A ningún personaje se le llegan a ver los susodichos genitales, pero el espíritu de todos se pasea desnudo por la casa de Brendan Fraser, que es el único escenario donde transcurren las muchas catarsis. Aronofsky ha querido rodar un drama y le ha salido un dramón. Se ha pasado mucho de rosca -como suele ser habitual- y así es difícil empatizar con el personal. Hay un momento, en todo dramón, en el que sientes que la mano del director está hurgándote por dentro, manipulándote con músicas y diálogos, y es ahí, en ese contacto no consentido -porque no es no también en la ficción- cuando te sales de la película y comprendes eso, que estás viendo una película, y que ya apenas te crees lo que ves y lo que escuchas, aunque el esfuerzo de actores y actrices sea descomunal y digno de agradecer.

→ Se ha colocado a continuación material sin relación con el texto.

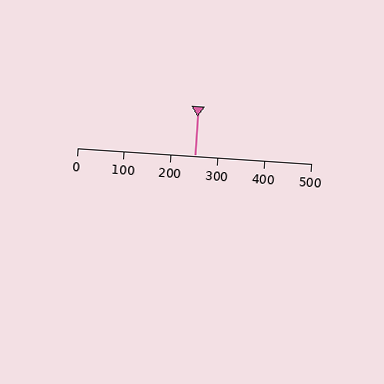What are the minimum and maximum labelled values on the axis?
The axis runs from 0 to 500.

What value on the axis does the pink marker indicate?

Había otra película en la que sus protagonistas decidían suicidarse comiendo hasta reventar. Se titulaba “La gran comilona” y recuerdo que salían en ella Mastroianni y Michel Piccoli. Como el guion era de Rafael Azcona la cosa no terminaba en dramón, que menudo era don Rafael para caer en la trampa de las cursilerías. “La gran comilona”, por no ser, no era ni un drama, sino una astracanada cuyo final la verdad ya no recuerdo. Es igual... Son dos formas de entender el cine, y yo me quedo con la de Azcona y Marco Ferreri. 

Posdata: me puse a ver “La ballena” después de la siesta, con el café y dos panes de leche en el regazo, bien untadicos en mantequilla, y tal fue mi impresión al ver a Brendan Fraser que aparté uno para la cena, avergonzado de mí mismo.